Entrepreneurs: the eternal optimists

 

boats-sunset-flickr-jeantil

Recently, my girlfriend and I have started running together a few days a week. It is the perfect chance to exercise, talk about how our days went, and chat about anything that may be on our minds. So far, it has been awesome.

During our run today, I began to get excited about my current work on Soulmix. I started talking about how great things could be, and how exciting the big vision could be. I didn’t get more than a minute or two into this before my girlfriend stopped me.

The following conversation went something like this:

Her: “Alex, the big vision is great and all, but you need to figure out how to get it off the ground from nothing.”

Me: “I know, I know.. I’m just talking about how I’m starting to see more potential in the project.. of course, if it pans out.”

Her: “I just don’t want you to count your chickens before they hatch. In the past two years, you have gotten this excited 3 times already, and then later on decided to work on something different. It might be good to not focus on the big vision that much right now, and keep focusing on what comes next in the short term.”

Me: “Yes.. it has already happened a few times. But hey! I’ve been learning a lot, and I have to choose something to be working on. I’m only going to choose, it might as well be something which I believe has a big vision behind it. Whether it actually does? I’m not sure. I guess I will find out somehow. But I need to believe it.”
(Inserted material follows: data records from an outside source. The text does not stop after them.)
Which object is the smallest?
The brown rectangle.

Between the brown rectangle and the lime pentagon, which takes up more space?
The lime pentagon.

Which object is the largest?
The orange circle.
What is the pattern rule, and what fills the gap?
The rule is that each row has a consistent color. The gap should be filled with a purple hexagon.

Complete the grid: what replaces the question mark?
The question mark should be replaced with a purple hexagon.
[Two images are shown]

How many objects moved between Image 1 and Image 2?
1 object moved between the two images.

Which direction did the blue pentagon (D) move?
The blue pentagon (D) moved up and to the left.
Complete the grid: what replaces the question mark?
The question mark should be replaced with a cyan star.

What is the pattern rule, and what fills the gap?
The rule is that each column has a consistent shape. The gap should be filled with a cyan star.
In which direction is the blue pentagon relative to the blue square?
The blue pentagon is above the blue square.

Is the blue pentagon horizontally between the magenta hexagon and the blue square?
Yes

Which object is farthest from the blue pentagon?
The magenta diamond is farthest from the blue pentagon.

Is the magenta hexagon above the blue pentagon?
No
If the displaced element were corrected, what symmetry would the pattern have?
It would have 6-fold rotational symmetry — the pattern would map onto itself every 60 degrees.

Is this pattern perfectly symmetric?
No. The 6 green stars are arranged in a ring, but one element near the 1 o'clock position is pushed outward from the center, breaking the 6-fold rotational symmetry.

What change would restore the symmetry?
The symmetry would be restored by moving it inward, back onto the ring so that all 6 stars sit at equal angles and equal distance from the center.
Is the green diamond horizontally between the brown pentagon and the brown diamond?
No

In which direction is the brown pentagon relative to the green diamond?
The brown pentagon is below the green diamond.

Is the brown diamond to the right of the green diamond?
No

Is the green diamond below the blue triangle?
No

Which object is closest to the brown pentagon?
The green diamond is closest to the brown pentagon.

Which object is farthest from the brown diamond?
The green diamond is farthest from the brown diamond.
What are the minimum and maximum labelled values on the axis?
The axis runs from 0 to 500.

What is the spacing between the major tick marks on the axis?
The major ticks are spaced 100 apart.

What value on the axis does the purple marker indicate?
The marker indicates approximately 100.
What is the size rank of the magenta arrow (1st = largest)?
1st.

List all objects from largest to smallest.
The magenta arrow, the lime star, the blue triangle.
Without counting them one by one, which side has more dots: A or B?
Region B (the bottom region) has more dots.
The last sentence seems to be one of the defining characteristics of entrepreneurs: we want to believe.

We are eternal optimists. Actually, it is more than that. We have to be eternal optimists.

The entrepreneurial journey is tough. It is a rollercoaster of a ride, and it would be difficult (if not impossible) to withstand the continual ups and downs without believing in ourselves, and believing in the vision. At times, that belief is all there is.

We are eternal optimists, but not eternal blind optimists.

The trick is to believe, and then forge ahead with eyes wide open, looking for the obstacles and market realities that will render the belief useless.

How do you manage this?

I don’t know.. I’m still figuring it all out. But I can tell you it certainly ain’t easy.